Der Band selbst gibt Frido Mann Vortrag mit dem Titel „Democracy will win“ nur indirekt wieder. Es handelt sich bei dem Text auch nicht wirklich um einen Reisebericht und auch nicht um eine konsequente Herleitung und Bearbeitung des Themas oder eine tatsächlich autobiografisch gefärbte Darstellung. Womit auch schon mein hauptsächlicher Kritikpunkt an dem Werk auf dem Tisch liegt. Ich glaube, dieser Text weiß selbst nicht recht, was er eigentlich genau sein will.

Es freut mich sehr, von solch einem Projekt wie dem Thomas Mann House in L.A. zu lesen und dass Frido Mann dort eingebunden ist. Allerdings kommt der Bericht dann doch allzu betulich daher. In langen Passagen wird in indirekter Rede wiedergegeben, was diese oder jener gesagt habe. Dazu etliches Beiläufiges und wirklich Unrelevantes. All das Biografische, was Frido Mann hier anbringen könnte, bleibt nur angerissen. Von der Tour und Erkenntnissen daraus ist ebenso nicht so viel zu erfahren, außer dass der Autor sich vor voraussichtlich schwierigen Gesprächssituationen in Gegenden, wo nicht nur Trump-Gegner zu erwarten waren, eher gruselte.

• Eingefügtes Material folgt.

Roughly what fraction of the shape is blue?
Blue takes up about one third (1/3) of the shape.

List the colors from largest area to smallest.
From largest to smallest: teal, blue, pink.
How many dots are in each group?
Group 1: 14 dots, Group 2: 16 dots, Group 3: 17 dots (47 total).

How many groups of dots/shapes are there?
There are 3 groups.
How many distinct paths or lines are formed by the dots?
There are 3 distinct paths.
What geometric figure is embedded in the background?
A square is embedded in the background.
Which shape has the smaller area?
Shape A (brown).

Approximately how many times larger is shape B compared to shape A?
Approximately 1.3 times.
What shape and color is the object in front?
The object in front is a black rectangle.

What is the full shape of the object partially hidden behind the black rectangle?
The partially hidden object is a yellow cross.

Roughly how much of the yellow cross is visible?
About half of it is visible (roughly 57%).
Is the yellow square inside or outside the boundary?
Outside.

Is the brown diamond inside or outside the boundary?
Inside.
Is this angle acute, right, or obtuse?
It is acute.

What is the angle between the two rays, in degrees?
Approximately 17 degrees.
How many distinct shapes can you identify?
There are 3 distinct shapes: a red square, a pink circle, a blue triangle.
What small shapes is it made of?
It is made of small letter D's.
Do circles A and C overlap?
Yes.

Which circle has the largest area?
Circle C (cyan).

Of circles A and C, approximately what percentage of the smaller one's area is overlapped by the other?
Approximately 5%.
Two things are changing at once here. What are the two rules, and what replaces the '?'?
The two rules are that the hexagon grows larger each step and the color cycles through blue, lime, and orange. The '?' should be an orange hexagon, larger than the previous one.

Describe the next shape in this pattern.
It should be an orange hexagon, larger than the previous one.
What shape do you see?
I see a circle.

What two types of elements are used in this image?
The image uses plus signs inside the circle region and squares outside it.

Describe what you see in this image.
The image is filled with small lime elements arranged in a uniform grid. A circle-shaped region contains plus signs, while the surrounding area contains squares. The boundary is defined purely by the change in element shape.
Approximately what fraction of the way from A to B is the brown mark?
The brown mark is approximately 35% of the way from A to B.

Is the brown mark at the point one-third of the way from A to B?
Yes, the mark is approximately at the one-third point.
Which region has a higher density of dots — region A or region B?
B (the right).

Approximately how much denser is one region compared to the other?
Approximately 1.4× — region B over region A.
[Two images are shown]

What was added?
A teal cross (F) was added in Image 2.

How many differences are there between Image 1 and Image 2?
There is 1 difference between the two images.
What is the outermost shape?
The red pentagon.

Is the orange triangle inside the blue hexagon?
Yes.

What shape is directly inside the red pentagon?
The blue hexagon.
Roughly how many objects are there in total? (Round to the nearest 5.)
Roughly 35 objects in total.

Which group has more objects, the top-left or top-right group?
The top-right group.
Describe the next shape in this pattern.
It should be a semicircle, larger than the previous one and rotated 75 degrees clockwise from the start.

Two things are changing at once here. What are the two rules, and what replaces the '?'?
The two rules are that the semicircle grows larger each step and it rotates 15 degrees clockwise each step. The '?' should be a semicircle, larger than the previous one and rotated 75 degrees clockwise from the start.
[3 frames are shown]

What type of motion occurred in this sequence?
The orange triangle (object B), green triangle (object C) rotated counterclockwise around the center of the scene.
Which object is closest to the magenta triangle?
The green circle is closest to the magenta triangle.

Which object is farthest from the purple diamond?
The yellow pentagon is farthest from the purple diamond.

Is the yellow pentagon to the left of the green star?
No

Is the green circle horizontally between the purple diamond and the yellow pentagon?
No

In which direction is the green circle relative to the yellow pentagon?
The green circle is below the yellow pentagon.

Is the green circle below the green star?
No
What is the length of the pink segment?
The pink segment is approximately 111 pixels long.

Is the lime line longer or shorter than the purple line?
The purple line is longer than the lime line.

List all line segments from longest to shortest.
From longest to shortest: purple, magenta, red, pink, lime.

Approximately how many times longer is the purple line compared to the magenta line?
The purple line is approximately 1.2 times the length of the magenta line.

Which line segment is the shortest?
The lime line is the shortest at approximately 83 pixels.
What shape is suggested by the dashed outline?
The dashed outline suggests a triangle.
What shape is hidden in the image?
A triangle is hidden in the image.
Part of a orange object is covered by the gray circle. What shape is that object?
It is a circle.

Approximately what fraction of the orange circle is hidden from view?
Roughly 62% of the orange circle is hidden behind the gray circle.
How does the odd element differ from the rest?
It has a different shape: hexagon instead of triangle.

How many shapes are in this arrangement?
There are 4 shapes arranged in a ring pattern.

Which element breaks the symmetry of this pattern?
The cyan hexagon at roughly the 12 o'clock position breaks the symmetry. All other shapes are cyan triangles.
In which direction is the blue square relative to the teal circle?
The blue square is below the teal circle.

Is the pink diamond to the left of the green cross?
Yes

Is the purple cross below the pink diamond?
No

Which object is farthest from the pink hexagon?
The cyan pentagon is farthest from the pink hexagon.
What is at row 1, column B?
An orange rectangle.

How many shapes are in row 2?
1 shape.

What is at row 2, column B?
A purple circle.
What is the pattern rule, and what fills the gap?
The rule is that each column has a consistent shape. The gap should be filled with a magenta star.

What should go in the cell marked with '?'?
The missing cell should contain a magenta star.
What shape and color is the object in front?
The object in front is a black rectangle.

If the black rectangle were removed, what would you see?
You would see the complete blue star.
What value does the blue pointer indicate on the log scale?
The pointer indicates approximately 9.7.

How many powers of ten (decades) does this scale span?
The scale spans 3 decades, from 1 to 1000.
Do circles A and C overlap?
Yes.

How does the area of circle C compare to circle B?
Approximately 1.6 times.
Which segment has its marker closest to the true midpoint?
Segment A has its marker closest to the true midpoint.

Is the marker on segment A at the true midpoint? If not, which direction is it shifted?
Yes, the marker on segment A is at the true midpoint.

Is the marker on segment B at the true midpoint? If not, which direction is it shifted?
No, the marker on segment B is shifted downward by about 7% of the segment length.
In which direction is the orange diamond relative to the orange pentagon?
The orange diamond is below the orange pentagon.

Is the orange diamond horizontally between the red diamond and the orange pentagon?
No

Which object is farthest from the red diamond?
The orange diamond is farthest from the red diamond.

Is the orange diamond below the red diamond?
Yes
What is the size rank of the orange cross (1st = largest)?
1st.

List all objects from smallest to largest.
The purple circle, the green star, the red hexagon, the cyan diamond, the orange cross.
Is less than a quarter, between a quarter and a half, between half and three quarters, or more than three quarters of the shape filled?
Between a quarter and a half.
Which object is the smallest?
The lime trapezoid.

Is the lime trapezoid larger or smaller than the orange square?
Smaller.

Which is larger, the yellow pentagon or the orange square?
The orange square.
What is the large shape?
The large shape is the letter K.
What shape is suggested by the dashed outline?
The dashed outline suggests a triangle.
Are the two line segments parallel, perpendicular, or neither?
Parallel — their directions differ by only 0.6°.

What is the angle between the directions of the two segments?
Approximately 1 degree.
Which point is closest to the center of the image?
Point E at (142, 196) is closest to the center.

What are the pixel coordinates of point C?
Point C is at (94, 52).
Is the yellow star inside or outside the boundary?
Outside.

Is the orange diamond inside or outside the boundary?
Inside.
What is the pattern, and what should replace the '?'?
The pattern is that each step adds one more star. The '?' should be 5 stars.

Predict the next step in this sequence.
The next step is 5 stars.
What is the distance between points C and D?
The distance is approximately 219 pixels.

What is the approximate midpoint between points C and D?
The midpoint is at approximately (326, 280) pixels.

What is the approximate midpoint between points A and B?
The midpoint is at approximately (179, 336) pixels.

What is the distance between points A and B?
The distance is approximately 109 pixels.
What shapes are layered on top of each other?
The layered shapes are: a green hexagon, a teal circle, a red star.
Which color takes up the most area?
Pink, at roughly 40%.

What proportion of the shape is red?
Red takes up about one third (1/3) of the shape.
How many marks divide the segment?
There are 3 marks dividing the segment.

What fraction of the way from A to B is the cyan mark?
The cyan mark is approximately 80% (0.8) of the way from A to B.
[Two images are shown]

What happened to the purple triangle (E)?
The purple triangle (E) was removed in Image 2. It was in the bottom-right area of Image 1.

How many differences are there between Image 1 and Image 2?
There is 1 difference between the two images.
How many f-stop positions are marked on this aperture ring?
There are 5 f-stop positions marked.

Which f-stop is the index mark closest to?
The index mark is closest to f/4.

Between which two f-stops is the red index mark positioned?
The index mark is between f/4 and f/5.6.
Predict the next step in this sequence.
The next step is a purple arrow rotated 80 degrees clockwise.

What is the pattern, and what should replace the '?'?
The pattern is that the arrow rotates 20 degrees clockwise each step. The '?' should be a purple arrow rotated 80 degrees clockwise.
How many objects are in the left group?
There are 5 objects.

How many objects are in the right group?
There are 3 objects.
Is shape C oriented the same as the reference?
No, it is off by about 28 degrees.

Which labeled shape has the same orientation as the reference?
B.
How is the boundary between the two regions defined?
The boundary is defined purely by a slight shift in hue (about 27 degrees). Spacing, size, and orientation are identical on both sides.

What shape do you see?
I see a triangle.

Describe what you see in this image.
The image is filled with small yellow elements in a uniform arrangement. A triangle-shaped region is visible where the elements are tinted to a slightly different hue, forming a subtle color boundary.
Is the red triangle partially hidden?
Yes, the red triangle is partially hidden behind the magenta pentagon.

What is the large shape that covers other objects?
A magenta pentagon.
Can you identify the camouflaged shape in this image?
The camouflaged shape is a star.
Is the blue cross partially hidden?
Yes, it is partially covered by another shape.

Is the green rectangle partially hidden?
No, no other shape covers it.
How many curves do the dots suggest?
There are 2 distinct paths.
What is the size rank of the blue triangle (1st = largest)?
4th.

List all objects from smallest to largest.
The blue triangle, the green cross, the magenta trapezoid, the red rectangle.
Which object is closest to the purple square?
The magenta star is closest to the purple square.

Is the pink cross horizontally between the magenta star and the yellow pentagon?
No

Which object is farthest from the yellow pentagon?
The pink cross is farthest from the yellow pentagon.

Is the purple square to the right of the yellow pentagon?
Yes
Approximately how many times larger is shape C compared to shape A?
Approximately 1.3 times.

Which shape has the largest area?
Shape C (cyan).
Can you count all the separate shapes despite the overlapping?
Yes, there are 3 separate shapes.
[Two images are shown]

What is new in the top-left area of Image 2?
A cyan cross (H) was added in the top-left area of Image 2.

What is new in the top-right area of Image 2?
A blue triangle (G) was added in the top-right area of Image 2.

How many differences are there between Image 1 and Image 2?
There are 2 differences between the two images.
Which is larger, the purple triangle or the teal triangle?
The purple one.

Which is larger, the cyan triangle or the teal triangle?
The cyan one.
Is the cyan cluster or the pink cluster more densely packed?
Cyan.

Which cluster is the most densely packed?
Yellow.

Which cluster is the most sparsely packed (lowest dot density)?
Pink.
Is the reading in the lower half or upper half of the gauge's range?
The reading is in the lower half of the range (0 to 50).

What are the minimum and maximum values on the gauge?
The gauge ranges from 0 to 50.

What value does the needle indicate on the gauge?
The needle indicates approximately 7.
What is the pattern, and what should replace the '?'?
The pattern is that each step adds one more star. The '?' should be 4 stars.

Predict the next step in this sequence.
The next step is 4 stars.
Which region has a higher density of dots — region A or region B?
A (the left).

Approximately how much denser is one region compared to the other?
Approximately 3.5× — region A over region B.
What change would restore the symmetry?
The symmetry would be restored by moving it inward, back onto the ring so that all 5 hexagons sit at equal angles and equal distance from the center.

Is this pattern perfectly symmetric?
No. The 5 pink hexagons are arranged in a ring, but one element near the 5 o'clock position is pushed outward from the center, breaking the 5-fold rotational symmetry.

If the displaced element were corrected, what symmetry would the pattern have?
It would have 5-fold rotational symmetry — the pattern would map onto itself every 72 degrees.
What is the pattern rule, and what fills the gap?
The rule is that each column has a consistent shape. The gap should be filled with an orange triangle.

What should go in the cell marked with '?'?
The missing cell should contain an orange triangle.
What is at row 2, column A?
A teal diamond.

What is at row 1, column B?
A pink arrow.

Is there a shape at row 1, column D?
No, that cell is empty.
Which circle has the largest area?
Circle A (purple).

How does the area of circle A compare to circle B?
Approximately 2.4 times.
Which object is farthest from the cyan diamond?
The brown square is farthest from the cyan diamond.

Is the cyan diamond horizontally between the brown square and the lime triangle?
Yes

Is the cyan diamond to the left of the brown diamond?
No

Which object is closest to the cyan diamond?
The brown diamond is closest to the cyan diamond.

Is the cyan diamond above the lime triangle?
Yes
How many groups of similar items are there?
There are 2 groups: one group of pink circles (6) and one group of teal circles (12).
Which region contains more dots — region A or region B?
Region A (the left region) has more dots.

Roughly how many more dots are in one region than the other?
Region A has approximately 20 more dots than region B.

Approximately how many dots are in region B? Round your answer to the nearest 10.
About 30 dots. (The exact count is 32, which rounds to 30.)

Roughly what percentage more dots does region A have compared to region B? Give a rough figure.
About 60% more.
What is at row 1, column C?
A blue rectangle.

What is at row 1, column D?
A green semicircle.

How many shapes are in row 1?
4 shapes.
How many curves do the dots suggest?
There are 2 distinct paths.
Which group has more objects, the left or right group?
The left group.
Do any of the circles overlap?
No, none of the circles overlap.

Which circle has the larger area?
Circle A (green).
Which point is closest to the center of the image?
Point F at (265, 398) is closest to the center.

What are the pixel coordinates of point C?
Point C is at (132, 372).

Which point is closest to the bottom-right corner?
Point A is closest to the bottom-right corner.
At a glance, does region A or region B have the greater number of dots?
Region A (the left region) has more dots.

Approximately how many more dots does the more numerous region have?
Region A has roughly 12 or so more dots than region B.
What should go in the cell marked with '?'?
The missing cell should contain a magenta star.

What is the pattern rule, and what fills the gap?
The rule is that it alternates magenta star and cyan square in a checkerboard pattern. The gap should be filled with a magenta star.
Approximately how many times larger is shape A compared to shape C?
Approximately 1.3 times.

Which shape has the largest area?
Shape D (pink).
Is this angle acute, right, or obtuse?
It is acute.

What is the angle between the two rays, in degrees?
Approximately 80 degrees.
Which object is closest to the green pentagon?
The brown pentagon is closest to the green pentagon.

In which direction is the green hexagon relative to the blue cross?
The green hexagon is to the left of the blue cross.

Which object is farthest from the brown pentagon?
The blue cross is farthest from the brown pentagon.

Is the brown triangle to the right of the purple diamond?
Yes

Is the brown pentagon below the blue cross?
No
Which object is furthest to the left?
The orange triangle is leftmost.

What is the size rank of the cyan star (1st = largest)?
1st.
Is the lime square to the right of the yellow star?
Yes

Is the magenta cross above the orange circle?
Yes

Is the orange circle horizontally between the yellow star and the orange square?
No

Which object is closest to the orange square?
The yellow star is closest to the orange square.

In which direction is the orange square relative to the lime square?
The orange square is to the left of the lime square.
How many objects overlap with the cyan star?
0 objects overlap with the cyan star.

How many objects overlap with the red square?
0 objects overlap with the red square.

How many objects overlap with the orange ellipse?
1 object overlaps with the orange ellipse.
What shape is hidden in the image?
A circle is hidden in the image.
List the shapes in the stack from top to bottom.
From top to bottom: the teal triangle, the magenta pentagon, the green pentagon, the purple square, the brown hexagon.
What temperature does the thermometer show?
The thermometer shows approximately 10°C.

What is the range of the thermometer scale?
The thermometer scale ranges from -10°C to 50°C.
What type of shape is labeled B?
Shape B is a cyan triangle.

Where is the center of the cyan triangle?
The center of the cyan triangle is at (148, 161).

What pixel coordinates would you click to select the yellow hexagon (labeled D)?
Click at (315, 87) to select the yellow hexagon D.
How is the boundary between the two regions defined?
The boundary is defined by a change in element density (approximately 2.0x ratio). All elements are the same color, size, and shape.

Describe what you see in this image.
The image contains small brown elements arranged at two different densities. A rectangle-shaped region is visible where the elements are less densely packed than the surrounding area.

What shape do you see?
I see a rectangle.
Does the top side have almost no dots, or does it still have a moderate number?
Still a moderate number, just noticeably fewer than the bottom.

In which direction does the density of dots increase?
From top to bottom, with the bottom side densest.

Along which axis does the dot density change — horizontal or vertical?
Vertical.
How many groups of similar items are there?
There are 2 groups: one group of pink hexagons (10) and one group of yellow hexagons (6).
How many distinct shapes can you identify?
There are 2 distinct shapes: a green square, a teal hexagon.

In die gleiche Kerbe schlägt der folgende Eindruck. Frido Mann ist erfreulich klar positioniert gegen Populismus, Rassismus etc. Er will eine Lanze brechen für den Dialog als das wesentlichste Medium der Demokratie. Er beschreibt auch, dass dazu Gegnerschaft gehört aber niemals Feindschaft. Allerdings beschreibt er Trump, dessen Anhänger, die Republikaner etc. aber mit so vielen moralisch aufgeladenen und starken Adjektiven, dass ihm eigentlich klar sein muss, dass er damit die Möglichkeit eines Dialogs selbst ausschließt. Ich finde das menschlich mehr als nachvollziehbar, glaube aber, dass dies als Haltung einer solchen Lectur Tour im Grunde widerspricht. Bei der müsste es doch auch nach Manns eigener Beschreibung darum gehen, genau mit denen ins Gespräch kommen zu wollen, die so anderer Meinung sind. Über den Schatten springt Frido Mann im Buch nicht, ob er es während seiner Tour getan hat, lässt sich daraus nicht ableiten.

Zwar thematisiert der Autor selbst, dass in mindestens einer seiner Veranstaltungen die Frage nach den Grenzen des von ihm eingeforderten dialogischen Prinzips in den Mittelpunkt rückte. Allerdings fand ich den Text auch in dieser Hinsicht zu unklar, zu unabgeschlossen. Für mich blieb eher der Eindruck, dass Mann sehr intensiv und auch redundant den Dialog vorschlägt und einfordert aber eben auch so unkonkret bleibt, dass für mich der Erkenntnisgewinn nach dem Lesen eher gering geblieben ist.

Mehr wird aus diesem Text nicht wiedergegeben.